J’en ai reçus quelques uns en cadeau mais ils sont restés là-bas, comme nos cahiers d’école et de collège… Il a fallu emporter l’indispensable (selon mes parents, les livres n’en faisaient pas partis. J’avoue qu’avec ma sœur nous avons réussi à en sauver un tout petit nombre).
Mon jeu favori : je découpais des silhouettes dans des magazines récupérés et je jouais aux « Monsieur » et aux « Madame » comme je disais. Assise sur le trottoir, devant notre habitation – un deux pièces séparés par un petit couloir qui faisait office de cuisine, louée à une famille Kabyle - je les faisais tenir debout contre le mur et je passais des heures à leur inventer une vie, des dialogues. Ce n’était pas encore avec la plume mais déjà j’inventais des histoires… que je racontais aussi à ma camarade du moment pendant les récréations…
Je rends grâce aujourd’hui à mes parents qui ont cru bon de me tenir isolée pour que je ne me « dévergonde » pas… c’est ainsi que j’ai trouvé refuge en mon for intérieur, que j’y ai puisé mon inspiration, mon goût du beau, du merveilleux. Et que j’ai découvert l’évasion par la lecture puis le goût du savoir.
Ma première passion a été la lecture. La seconde en a découlé tout naturellement, l’écriture. Car on a envie de transmettre à son tour le plaisir reçu…

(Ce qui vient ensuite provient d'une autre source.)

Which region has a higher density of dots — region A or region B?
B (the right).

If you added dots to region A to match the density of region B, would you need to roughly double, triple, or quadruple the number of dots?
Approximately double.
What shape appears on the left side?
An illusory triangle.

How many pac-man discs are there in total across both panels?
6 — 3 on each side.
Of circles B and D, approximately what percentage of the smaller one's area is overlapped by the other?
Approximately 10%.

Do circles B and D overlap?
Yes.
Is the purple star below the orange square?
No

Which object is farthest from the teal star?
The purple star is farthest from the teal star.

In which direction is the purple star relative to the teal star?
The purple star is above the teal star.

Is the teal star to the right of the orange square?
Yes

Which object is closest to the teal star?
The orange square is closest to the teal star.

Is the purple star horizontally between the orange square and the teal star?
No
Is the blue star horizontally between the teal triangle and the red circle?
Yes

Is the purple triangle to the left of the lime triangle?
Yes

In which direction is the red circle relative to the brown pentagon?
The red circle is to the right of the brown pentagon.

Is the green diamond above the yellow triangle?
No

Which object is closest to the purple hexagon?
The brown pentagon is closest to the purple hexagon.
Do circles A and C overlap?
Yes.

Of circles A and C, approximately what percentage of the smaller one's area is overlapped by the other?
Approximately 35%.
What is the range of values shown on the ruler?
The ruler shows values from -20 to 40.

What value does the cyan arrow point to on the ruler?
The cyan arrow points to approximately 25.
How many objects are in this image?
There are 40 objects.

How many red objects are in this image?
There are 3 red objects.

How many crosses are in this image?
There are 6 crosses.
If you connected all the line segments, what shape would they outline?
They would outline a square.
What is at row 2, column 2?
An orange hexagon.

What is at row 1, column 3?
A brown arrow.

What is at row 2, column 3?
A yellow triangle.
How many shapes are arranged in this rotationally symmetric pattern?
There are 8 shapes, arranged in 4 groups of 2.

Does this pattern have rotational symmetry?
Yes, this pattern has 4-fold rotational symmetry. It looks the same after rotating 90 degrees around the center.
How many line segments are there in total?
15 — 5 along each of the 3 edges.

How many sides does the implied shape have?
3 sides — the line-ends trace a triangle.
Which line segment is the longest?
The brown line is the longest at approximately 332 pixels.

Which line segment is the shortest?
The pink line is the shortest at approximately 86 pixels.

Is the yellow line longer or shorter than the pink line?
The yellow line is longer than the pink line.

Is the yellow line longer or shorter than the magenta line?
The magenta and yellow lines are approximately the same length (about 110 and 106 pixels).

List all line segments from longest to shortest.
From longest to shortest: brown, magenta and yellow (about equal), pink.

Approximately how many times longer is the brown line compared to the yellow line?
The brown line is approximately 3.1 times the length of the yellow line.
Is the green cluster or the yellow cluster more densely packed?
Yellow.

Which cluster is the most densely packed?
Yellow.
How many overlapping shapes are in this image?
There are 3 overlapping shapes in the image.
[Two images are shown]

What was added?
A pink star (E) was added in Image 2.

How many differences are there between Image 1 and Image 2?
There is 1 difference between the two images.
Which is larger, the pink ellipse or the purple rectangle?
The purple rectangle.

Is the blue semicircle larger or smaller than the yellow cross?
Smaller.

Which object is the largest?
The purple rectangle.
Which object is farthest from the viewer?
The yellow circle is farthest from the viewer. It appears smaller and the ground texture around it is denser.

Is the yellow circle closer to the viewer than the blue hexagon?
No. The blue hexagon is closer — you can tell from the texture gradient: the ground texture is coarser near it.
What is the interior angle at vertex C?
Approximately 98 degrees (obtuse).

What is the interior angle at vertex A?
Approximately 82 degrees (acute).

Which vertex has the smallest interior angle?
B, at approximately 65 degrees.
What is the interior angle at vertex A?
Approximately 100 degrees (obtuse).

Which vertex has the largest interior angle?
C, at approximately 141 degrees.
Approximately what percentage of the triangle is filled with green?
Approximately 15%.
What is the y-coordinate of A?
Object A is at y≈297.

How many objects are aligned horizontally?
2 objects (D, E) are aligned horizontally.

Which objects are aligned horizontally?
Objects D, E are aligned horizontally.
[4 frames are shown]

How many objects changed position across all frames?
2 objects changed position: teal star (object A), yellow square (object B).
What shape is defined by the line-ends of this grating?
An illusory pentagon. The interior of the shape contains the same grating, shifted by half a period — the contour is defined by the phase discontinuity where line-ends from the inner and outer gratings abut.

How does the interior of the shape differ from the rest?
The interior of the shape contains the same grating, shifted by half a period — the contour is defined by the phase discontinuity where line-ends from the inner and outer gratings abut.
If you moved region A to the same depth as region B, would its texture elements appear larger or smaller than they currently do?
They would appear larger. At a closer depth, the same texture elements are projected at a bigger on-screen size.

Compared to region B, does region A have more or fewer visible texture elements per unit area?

Au lycée à Toulouse où j’étais pensionnaire, je rédigeais les lettres d’amour de mes compagnes. Leur rédaction aussi. Elles me filaient les devoirs de maths…
En fait, ma vraie première passion s’est révélée quand j’étais toute petite : la terre. On dit qu’avant 3 ans, on ne conserve généralement pas de souvenir. Moi j’en ai, qui aujourd’hui encore sont très vifs. Je me souviens d’une personne qui à mes yeux était indissociable de la terre. Plus tard j’ai su qu’il s‘agissait d’une enfant d’une 12e d’années. Elle me gardait, jouait avec moi. Elle s’appelait Slameth. Je ne vois pas son visage. Je la revois seulement de dos, son foulard noué sur la tête et elle chante en me disant des mots doux : « ma tourterelle, ma chérie, mon amour… » Je baignais dans l’amour. J’étais toute identifiée à l’amour.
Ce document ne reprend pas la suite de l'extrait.